With the director's blessing, we embarked on the truly innovative part of the school turnaround strategy: we plucked 10 students -- and their math teacher -- out of their classes for two days, and they lived a teaching method called relaciones tutoras, which involves training several students in a math problem or Spanish text to arm them with the tools they need to teach their classmates the same material in similar one-on-one relationships later on. The tutor never gives away the answer to the problem, but rather helps the tutee construct it through questioning and examples. I spent eight hours working with the two boys on a single problem. We played with our food, measuring the diameter and circumference of the tortilla and a 10-peso coin so that they could discover where pi comes from.

At the end of our time there, we asked the students and teacher how they felt. Their teacher admitted that he was nervous when he first began to work with his tutor and didn't feel like he had the "profile" to teach the content he was given. Rosete asked the others if they felt nervous at first, and a flurry of hands went up.

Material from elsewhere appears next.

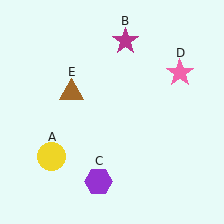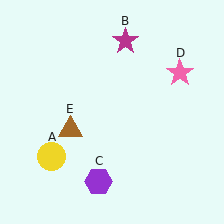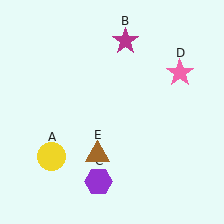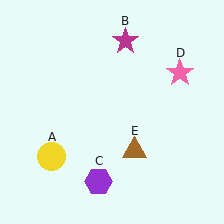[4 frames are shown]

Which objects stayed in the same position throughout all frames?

One by one, students opened up about what they had learned in the few days working with our team, and how they felt about learning in this different way.

Then came the clincher. Rosete asked the group, "What do you do with knowledge once you have it? Hole it up?" They replied, "Share it," or, "Tell it to someone else." By the end of the meeting, the students were ready to take on the challenge, not just to teach their classmates how to find the perimeter of a given shape, but to make their school a better place to learn -- a strategy that is rarely employed in failing schools in the United States.

School reformers in the U.S. feel an admirable sense of urgency about the problem of failing schools. The work that EIMLE does in Mexico can feel so halting and piecemeal in comparison. In fact, Rosete once said that their efforts could amount to nothing more than "trabajo de hormiga" (an ant's work) if EIMLE fails to create lasting networks of schools that experience success, or if it fails to convince schools that refuse help to get on board.

But then we went to a secondary school in the rural town of San Marcos, Malinalco, and saw how far you can travel at an ant's pace. Two years ago, Convivencia Educativa (CEAC), the non-profit founded by Dr. Gabriel Cámara that is now affiliated with EIMLE, gave an intensive training to a group of five schools, including the one we visited. Despite the fact that CEAC's official involvement ended there, the schools continued to practice CEAC's method in which students and teachers tutor each other to learn content. Two years later the school in Malinalco, once on the list of the worst in the country in terms of its test scores, left that category and has been making upward progress.

Aside from the school's numbers, you can see improvement in the way Julia, a third-year student there, expresses herself and what she knows. She stood up in front of a room filled with people to explain how she arrived at the answer to a math problem with the help of her tutor. "Learning this way, you realize that you can be important," she said. "You can investigate more than what you know now. You have the ability to keep looking for an answer, for more knowledge."

The giggly, shy boys in Calimaya were already following in her footsteps.